There is a charm in kindness and liberality that can not fail to make its way to the heart. Permit me to tender you my most cordial thanks for the frankness and fairness my letter has received at your hands. I cannot but love and admire the man who treats my pen not less than my person with courtesy or patience, which is an integral element of true politeness. Such is the intenseness of my love for every word of the Sacred Scriptures, that while I bless the "God of Abraham" for revealing them, I shall never, while life lasts, cease to love his seed for their faithful guardianship of the Holy Oracles. The Jew shall ever find a welcome under my roof, and your nation a prominent place in my best wishes and prayers, until "those days come that ten men shall take hold, out of all languages of the nations, even shall take hold of the skirt of him that is a Jew, saying, We will go with you: for we have heard that God is with you." And it gives me pleasure to assure you that the same kind feelings you have attributed to your correspondent, are warmly entertained towards your nation by an increasing number of my most valued friends. Indeed, dear sir, there is coming over the mind and heart of the nations an impression that we are nearing some mighty crisis in this world's history, in which the Jew is destined to act a most conspicuous part: and the more assiduously Moses and the prophets are studied the more deep and practical a sympathy will be generated in favour of the Jew, and his true relation to God be more distinctly known, and his present and future fortunes perceived. Men are ever as their creeds. If their creeds are based in ignorance or prejudice, selfishness and partiality will mark their conduct. Hence a criminal ignorance has been the prolific cause of the unkindness and hatred your nation has too long experienced from those who bear, but disgrace the Christian name. While men entertain the notions, unmerciful as unchristian and unscriptural, that the Jew has been for ever abandoned of his God—his nationality lost—his sacred seal and rites of no further import and use, there has been fostered much of that prejudice of which the Jew so justly complains.

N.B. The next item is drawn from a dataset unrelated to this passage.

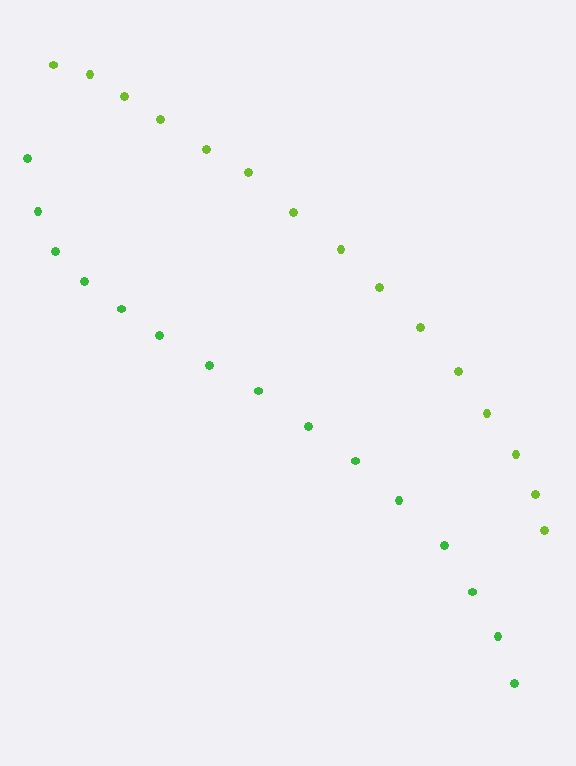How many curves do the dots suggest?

You rightly observe, that your correspondent "appears to be one of those who believe in the literal fulfillment of Scripture." Permit me briefly to inform you why I so believe. For years I have diligently confined my studies to the Holy Scriptures alone, only solicitous to know what God has there revealed. In my successive readings of the Holy Oracles, I have penned down every instance where I met the expressions, "And it shall come to pass," and "It came to pass." The prophecy I put in one column, the fulfillment in another, and then with both before me, I have carefully compared each recorded prophecy with its corresponding and recorded fulfillment, and out of some hundreds I have not been able to fine one that has not been literally fulfilled, word for word: nay more, in many instances (if I may be allowed the expression) more than literally fulfilled. I mean, there is such an amplitude in the fulfillment, as covers not only every word in the prophecy, but, to leave no doubt, or room for guess-work about the truth of God's word, when the fulfillment takes place, it embraces other things not mentioned in the prediction; which often reminds me of the words of one of your noblest generals and lawgivers: "And behold, I am going the way of all the earth: and ye know in all your hearts and in all your souls that not one thing hath failed of all the good things which the Lord your God spake concerning you, all are come to pass unto you, not one thing hath failed thereof." I may add one specimen—

Prophecy, Numbers 18. 5.
" And it shall come to pass, the man's rod whom I shall choose shall blossom," &c.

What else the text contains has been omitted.